Global cybernetic war has transcended that old level of electronic battalions, and computer programs have been designed to work automatically to achieve the same objective. A wedge is driven between the people and the authorities, between the people themselves or between a state and another, and every party escalates its attack on the other party, while the person administering the escalation in reality is the one standing behind the flood of comments which the program has launched in specific directions.

In my speech to the forum of the Strategic Vision Group – “Russia-Islamic World” (RIW Group) presided over by Rustam Minnikhanov, President of Tatarstan, which was held in St. Petersburg in September and was attended Farid Mukhametshin, Deputy Chairman of International Affairs in the Federal Russian Council, and Ambassador Veniamin Popov, I called the fake popular approaches produced by cybernetic wars “manufactured public opinion”. This isn’t natural public opinion, whatever the foundation it is built upon or what it is moving towards. It is, rather, public opinion that is manufactured in other capitals and other bodies aiming at delivering an untrue public opinion on a certain issue. It is stealing the right of speech on behalf of the people by an unknown manufacturing source.

Manufactured public opinion represents a great threat to freedom and democracy because it obscures the real public opinion.
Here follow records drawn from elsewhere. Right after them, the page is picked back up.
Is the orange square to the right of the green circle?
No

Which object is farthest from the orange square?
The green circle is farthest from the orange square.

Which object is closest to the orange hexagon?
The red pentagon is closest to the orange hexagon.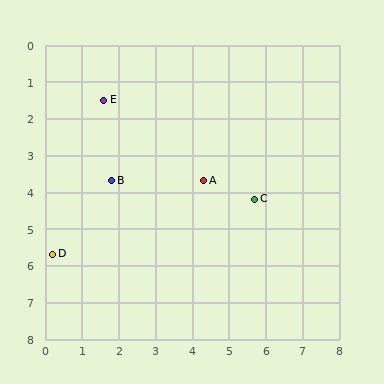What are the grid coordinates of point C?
Point C is at approximately (5.7, 4.2).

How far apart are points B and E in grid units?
Points B and E are about 2.2 grid units apart.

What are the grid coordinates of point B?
Point B is at approximately (1.8, 3.7).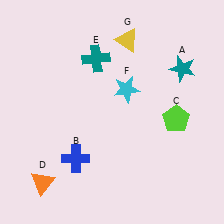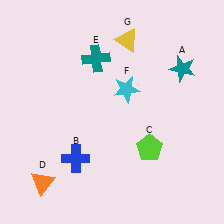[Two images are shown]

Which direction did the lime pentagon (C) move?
The lime pentagon (C) moved down and to the left.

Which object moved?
The lime pentagon (C) moved down and to the left.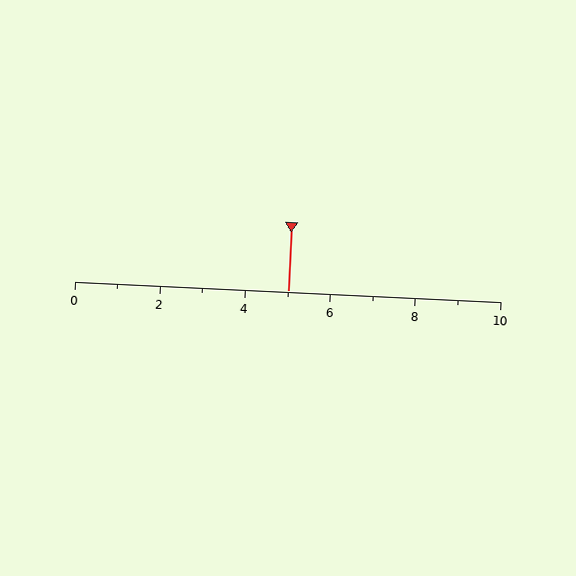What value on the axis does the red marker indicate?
The marker indicates approximately 5.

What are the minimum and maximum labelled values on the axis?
The axis runs from 0 to 10.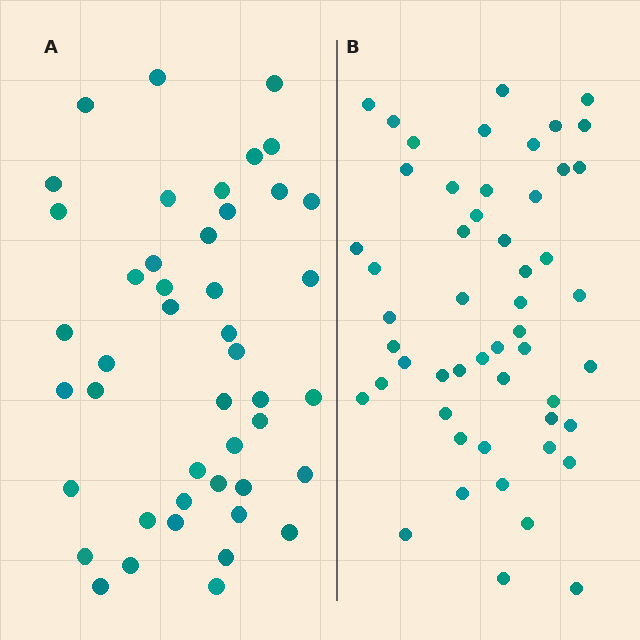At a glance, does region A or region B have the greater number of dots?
Region B (the right region) has more dots.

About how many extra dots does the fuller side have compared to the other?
Region B has roughly 8 or so more dots than region A.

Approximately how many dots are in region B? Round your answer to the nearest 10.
About 50 dots. (The exact count is 52, which rounds to 50.)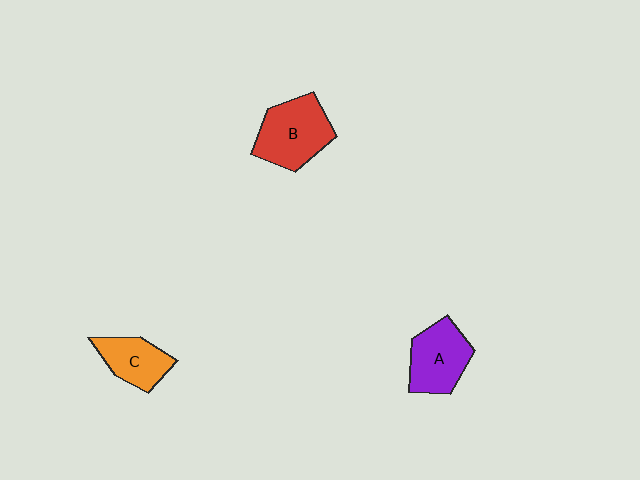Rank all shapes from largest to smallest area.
From largest to smallest: B (red), A (purple), C (orange).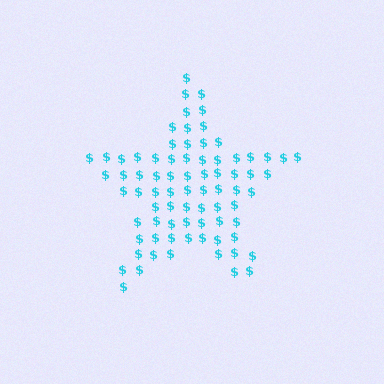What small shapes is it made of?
It is made of small dollar signs.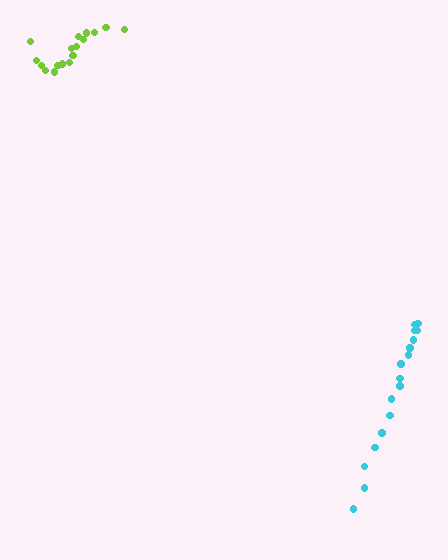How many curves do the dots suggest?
There are 2 distinct paths.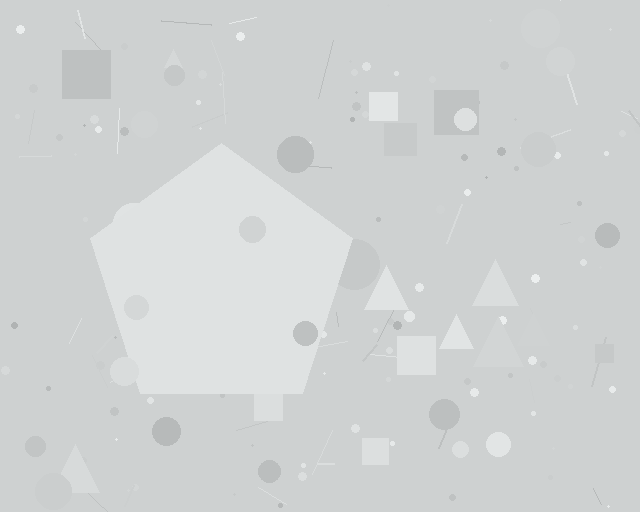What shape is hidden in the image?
A pentagon is hidden in the image.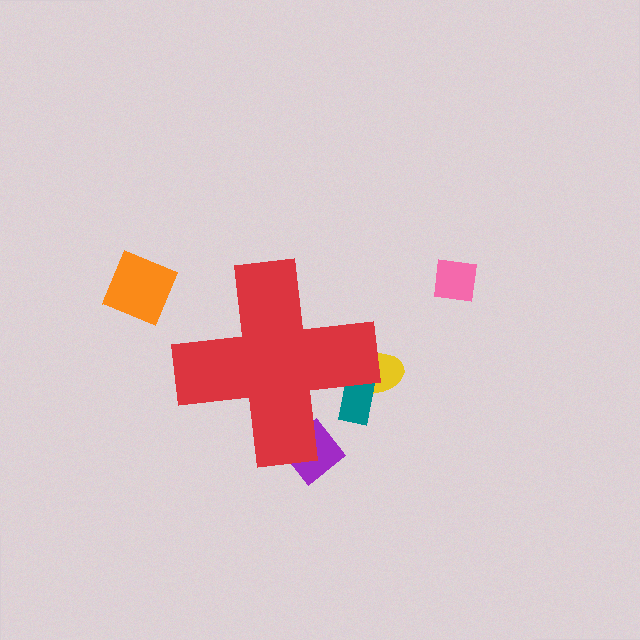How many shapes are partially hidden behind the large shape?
3 shapes are partially hidden.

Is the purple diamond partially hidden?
Yes, the purple diamond is partially hidden behind the red cross.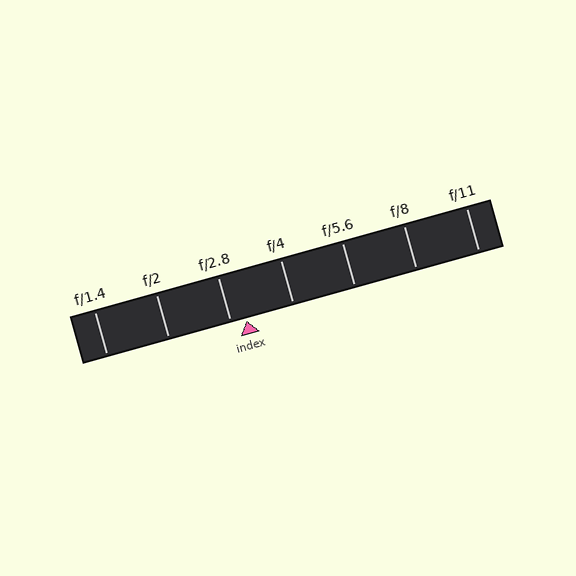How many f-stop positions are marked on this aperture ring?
There are 7 f-stop positions marked.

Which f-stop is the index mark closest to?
The index mark is closest to f/2.8.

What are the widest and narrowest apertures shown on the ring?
The widest aperture shown is f/1.4 and the narrowest is f/11.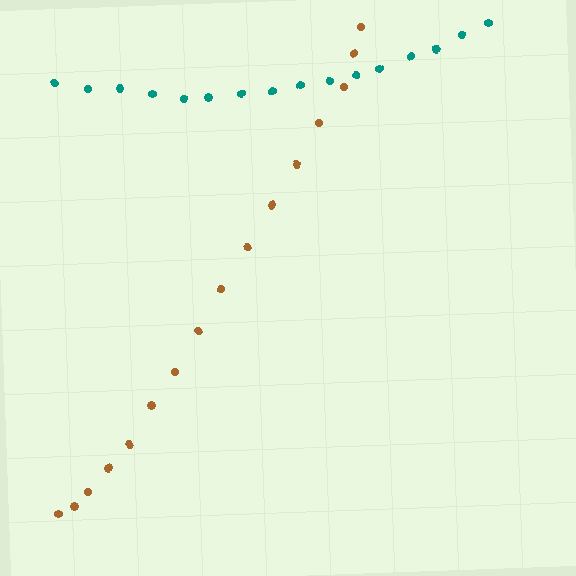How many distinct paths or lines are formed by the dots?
There are 2 distinct paths.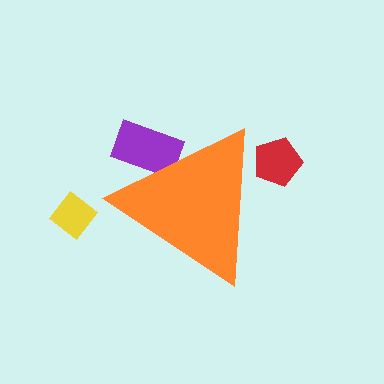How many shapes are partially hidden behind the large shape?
1 shape is partially hidden.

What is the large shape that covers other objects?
An orange triangle.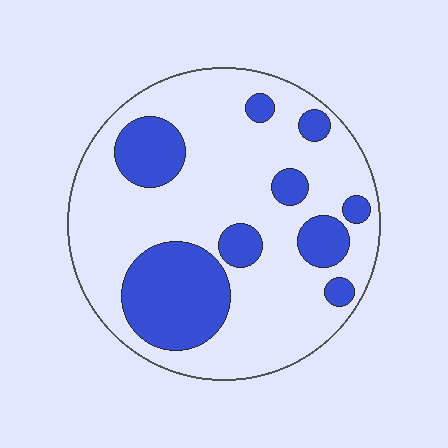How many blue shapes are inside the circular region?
9.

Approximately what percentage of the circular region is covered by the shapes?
Approximately 30%.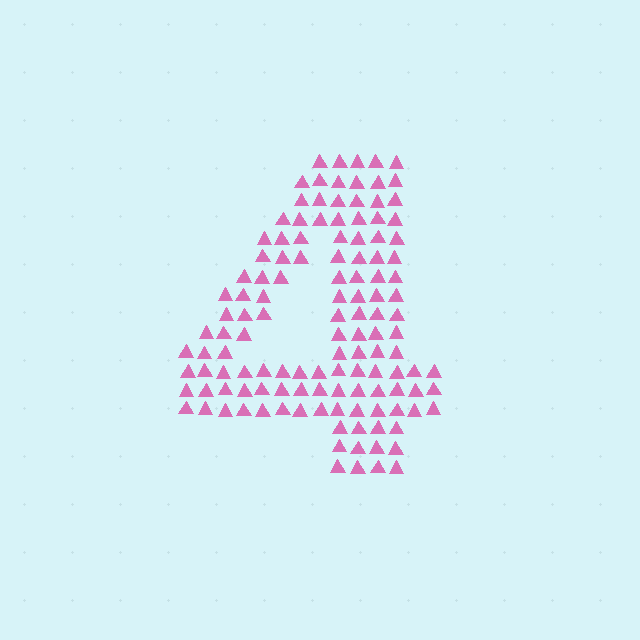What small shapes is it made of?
It is made of small triangles.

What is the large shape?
The large shape is the digit 4.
It invests in the “silent majority,” staying away from the scene. Thus, manufactured public opinion becomes more powerful and more present, given the absence of the majority and the ascendancy of the cybernetic minority.

Contemporary democracy is threatened by a dangerous triangle, similar to the Bermuda Triangle, that is capable of swallowing everything. It is threatened by the ascendancy of money, manufactured public opinion and the silent majority.

It has become absolutely impossible for a candidate to be engaged in an election in the West, or not in the West, without the financial support that in turn provides media support. It has also become impossible to attract the silent majority to a scene it realised has become captive to money and media. Moreover, it has become impossible to realise the real public opinion approaches in the light of the ascendance of manufactured public opinion.

Pressure from sensible people against the chaos of opinion and the floods of accounts advocating crime or terrorism, or opposing security and peace, have now made big corporations respond positively. In April 2018, Twitter announced the deletion of 1.2 million accounts during the years 2015–2017. During the first quarter of 2018, Facebook deleted more than half a billion accounts, and in the last quarter of the same year it deleted more than a billion accounts.

According to the Associated Press, Facebook deleted 2.2 billion fake accounts during the first quarter of 2019. Hence, more than 2 billion accounts were deleted from Facebook in three months only!

These deletion numbers clarify the volume of tragedy threatening human thought. Undoubtedly, trillions of foolish, criminal and terrorist opinions are still steadfast and active. 

Manufactured public opinion is a great threat and confronting it is next to impossible. It is the biggest danger facing the national state in the 21st century. Of course, there exist those sensible persons using social media networks. They are sensible supporters and opponents possessing vision and perception and can offer brilliant ideas. They have fascinating viewpoints, profound knowledge and inventive visions. However, those sensible persons can’t appear amid all this clamour. They are similar to a child who is shouting in a raucous square or like a person delivering an excellent speech in the Sahara.